The UK maintains that London plays a vital role in the European economy and as such, regulatory alignment and inter-institutional trust should be the starting point of the discussions. The financial services sector, that broadly includes banks, asset managers, insurers, payment service providers, credit rating agencies and auditors, promises to be the main bone of contention. While UK is firm on its stance, the EU is also keen not to let its financial rules and regulations be undercut by an ambitious London, with the bloc also contemplating on luring firms to relocate.
Meanwhile, the UK has also dangled a stick, warning that its promise to pay the Brexit bill (amounting to 40 billion pounds) hinges on whether they will get a good trade deal with the EU or not. The UK is intent on using this as leverage, considering it is one of the bloc’s largest contributors, but Brussels will likely reason that this is a bill for liabilities accrued and that London has a legal duty to oblige.
EUR/GBP Currency Pair
This sets the stage for a hard Brexit, or as is now said, a No-deal Brexit. Politically, UK Prime Minister Theresa May reshuffled her cabinet, with numerous pundits pointing out that a cabinet minister was appointed to deal specifically with the real possibility of a No-deal Brexit. This will heighten uncertainty on the British economy as currently, Forex websites are showing the pound greatly pressured in the EUR/GBP pair.

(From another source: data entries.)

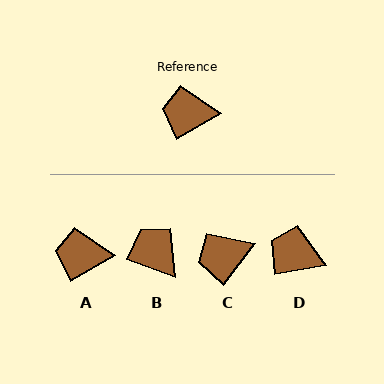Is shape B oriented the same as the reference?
No, it is off by about 50 degrees.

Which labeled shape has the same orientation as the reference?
A.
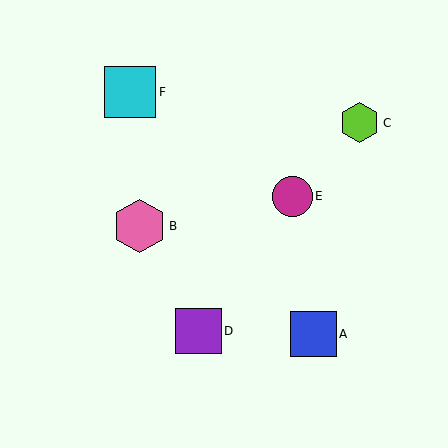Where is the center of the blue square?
The center of the blue square is at (314, 334).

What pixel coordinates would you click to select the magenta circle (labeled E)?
Click at (292, 196) to select the magenta circle E.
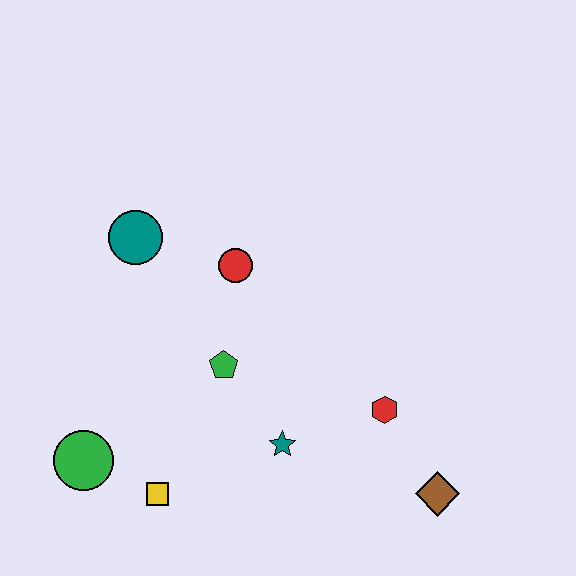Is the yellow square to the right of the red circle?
No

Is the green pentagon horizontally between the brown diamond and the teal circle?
Yes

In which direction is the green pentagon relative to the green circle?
The green pentagon is to the right of the green circle.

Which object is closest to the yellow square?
The green circle is closest to the yellow square.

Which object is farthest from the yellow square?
The brown diamond is farthest from the yellow square.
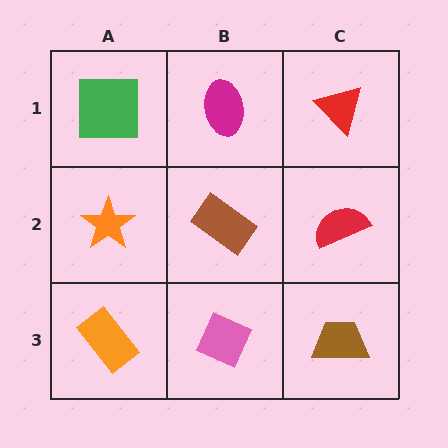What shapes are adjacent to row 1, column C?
A red semicircle (row 2, column C), a magenta ellipse (row 1, column B).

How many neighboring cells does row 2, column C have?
3.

The alternative scenario is a smooth Brexit. This is where UK’s exit from the EU will have as minimal economic impacts as possible. This will require both parties to soften their stance and reach a compromise favorable to both. This will be particularly favorable to the pound as more investors will remain interested in the UK. This will pile more pressure on the EUR/GBP pair as investors gain more confidence in the British economy.
The most likely scenario, though, is a model of the Canadian deal with the EU. As the most modern deal, there is even a special chapter dedicated to financial services. Still, UK is demanding more for its bread and butter financial sector. The EU-Canadian deal does not allow for ‘passporting’ of financial firms, which essentially means that UK companies will only require registration in a single member country. For EU, offering more to London will lead to more demands from Ottawa, as outlined in the clause ‘most favored nation’ of the CETA deal.
Trade deals involve lots of negotiations, and the current standoff threatens to set the stage for longer-than-normal discussions. Politically, the EU starts from a higher position, as all negotiations will begin after the UK formally exits the bloc. But London’s global stature and standing cannot be overlooked. With both parties insistent on protecting their interests, much volatility should be expected on the pound sterling in coming weeks and months.